# Silver Fern Query



## irfansohab (Apr 29, 2013)

Hello Folks,

Opinions needed !
I tried to apply for silver fern visa last night, submitted the application, a new page asked to 'pay now', clicked the button with the aforementioned label, but the next page was continuously unavailable, tried to do it again but 'unavailable'. I am sure my internet connection was working good, all the other websites were on the go, even the NZ immigration web.
Should i complain to Immigration NZ about this or just keep silent to accept it as a matter of luck?

Kind Regards


----------



## dungrani (Sep 7, 2012)

Hi irfan,

I have tried several times in first 7 mins after visa application acceptance time starts. I have faced similar issues on click of Submit button and that is because of millions of hit on the webpage at a same time and we can't complain about it. However I have made payment successfully.

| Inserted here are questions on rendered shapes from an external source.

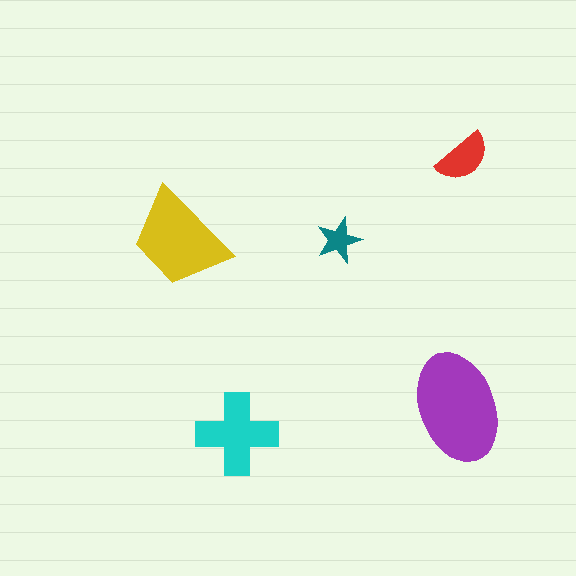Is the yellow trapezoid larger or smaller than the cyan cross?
Larger.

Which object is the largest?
The purple ellipse.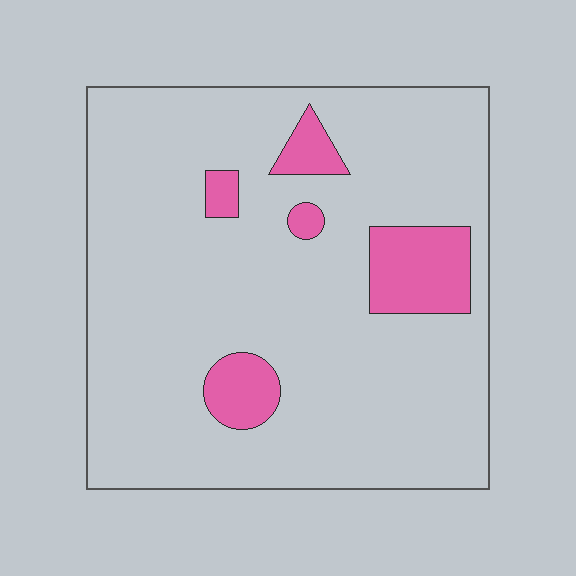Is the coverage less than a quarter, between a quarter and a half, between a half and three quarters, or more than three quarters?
Less than a quarter.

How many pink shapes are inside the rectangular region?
5.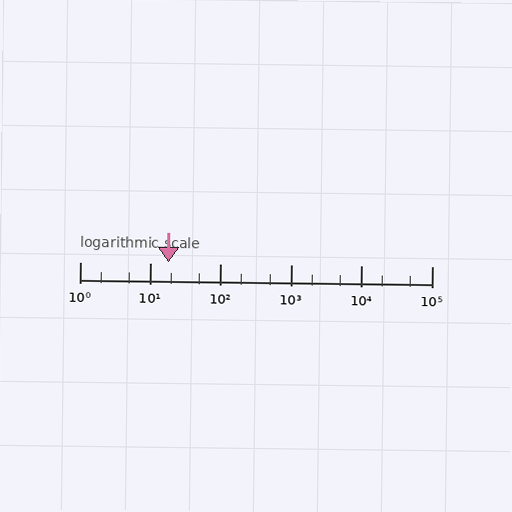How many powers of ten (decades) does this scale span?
The scale spans 5 decades, from 1 to 100000.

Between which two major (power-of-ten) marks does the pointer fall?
The pointer is between 10 and 100.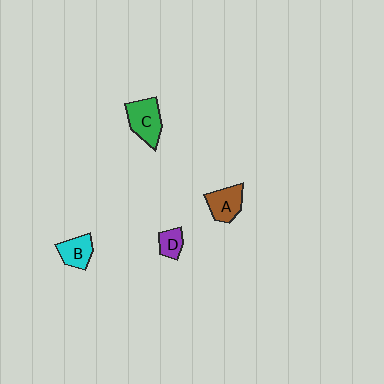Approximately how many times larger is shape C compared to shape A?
Approximately 1.2 times.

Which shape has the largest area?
Shape C (green).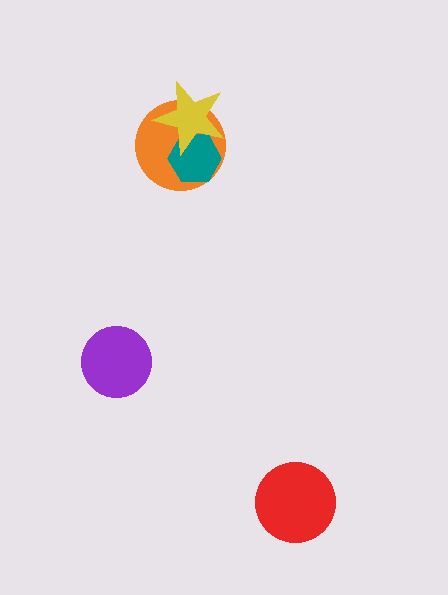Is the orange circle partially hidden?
Yes, it is partially covered by another shape.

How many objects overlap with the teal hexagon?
2 objects overlap with the teal hexagon.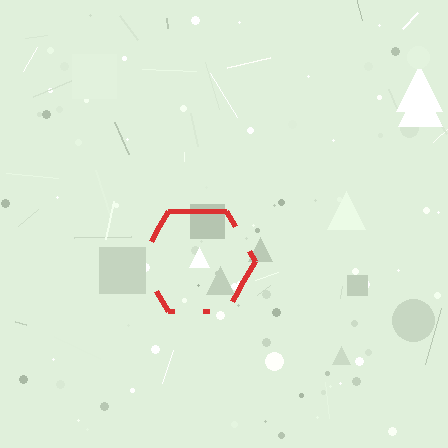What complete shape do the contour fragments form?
The contour fragments form a hexagon.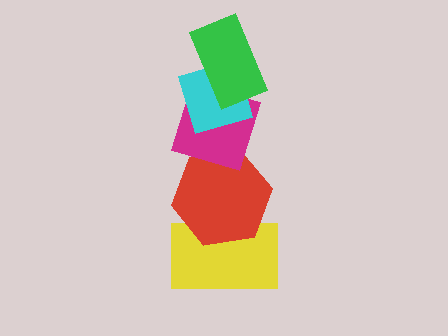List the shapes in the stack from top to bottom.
From top to bottom: the green rectangle, the cyan diamond, the magenta diamond, the red hexagon, the yellow rectangle.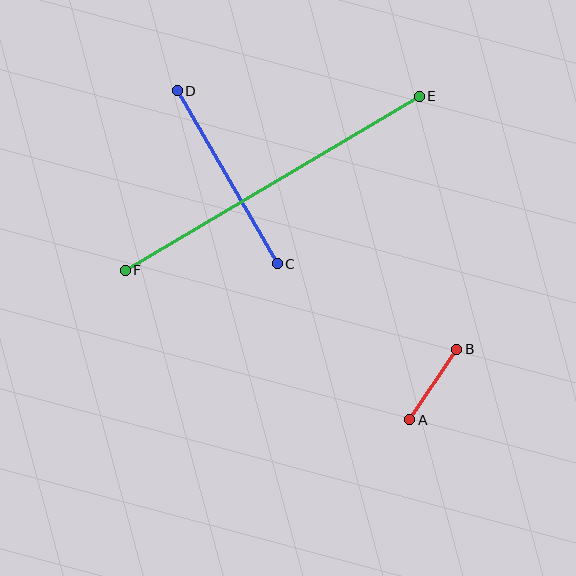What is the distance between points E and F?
The distance is approximately 342 pixels.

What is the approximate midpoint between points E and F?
The midpoint is at approximately (272, 183) pixels.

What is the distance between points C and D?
The distance is approximately 200 pixels.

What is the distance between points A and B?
The distance is approximately 85 pixels.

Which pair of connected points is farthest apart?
Points E and F are farthest apart.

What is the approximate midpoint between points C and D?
The midpoint is at approximately (227, 177) pixels.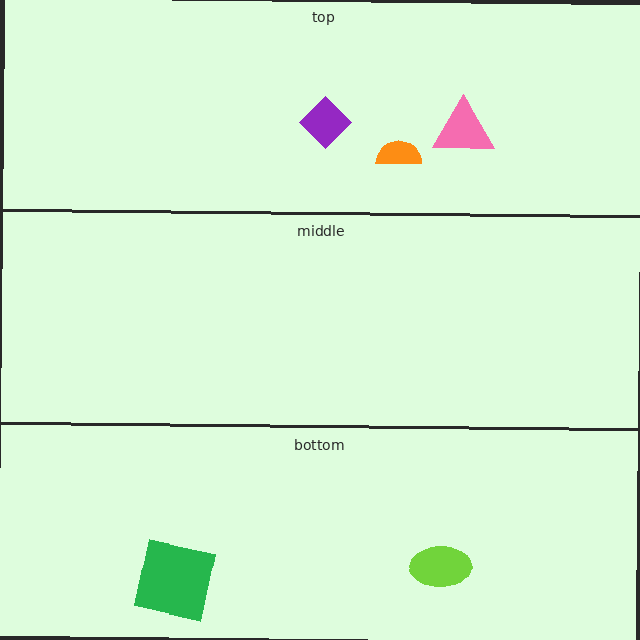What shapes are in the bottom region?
The lime ellipse, the green square.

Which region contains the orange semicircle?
The top region.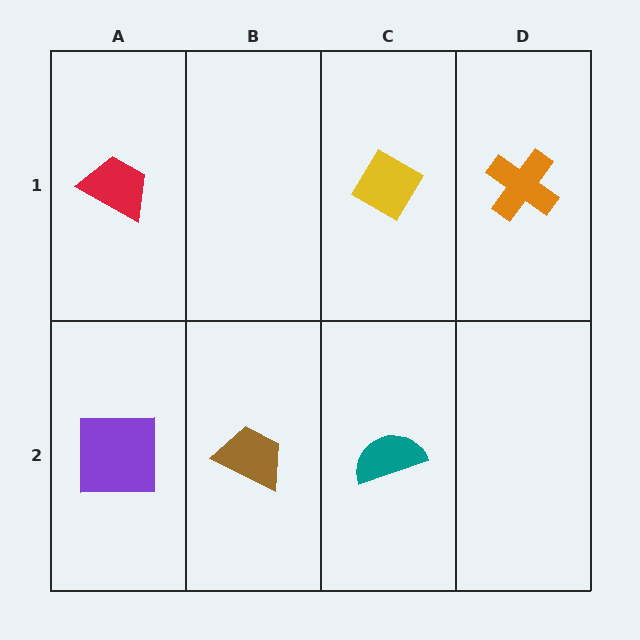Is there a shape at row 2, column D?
No, that cell is empty.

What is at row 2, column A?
A purple square.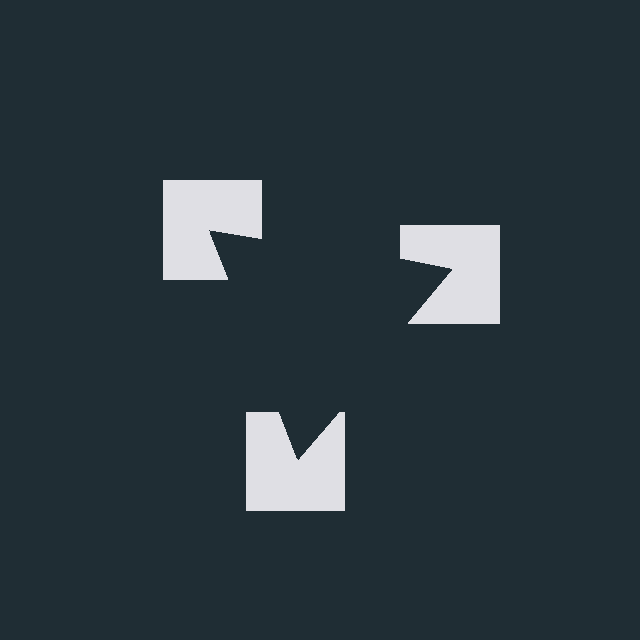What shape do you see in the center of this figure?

So Its matter of luck! Hopefully next time you go through this.




irfansohab said:


> Hello Folks,
> 
> Opinions needed !
> I tried to apply for silver fern visa last night, submitted the application, a new page asked to 'pay now', clicked the button with the aforementioned label, but the next page was continuously unavailable, tried to do it again but 'unavailable'. I am sure my internet connection was working good, all the other websites were on the go, even the NZ immigration web.
> ...


----------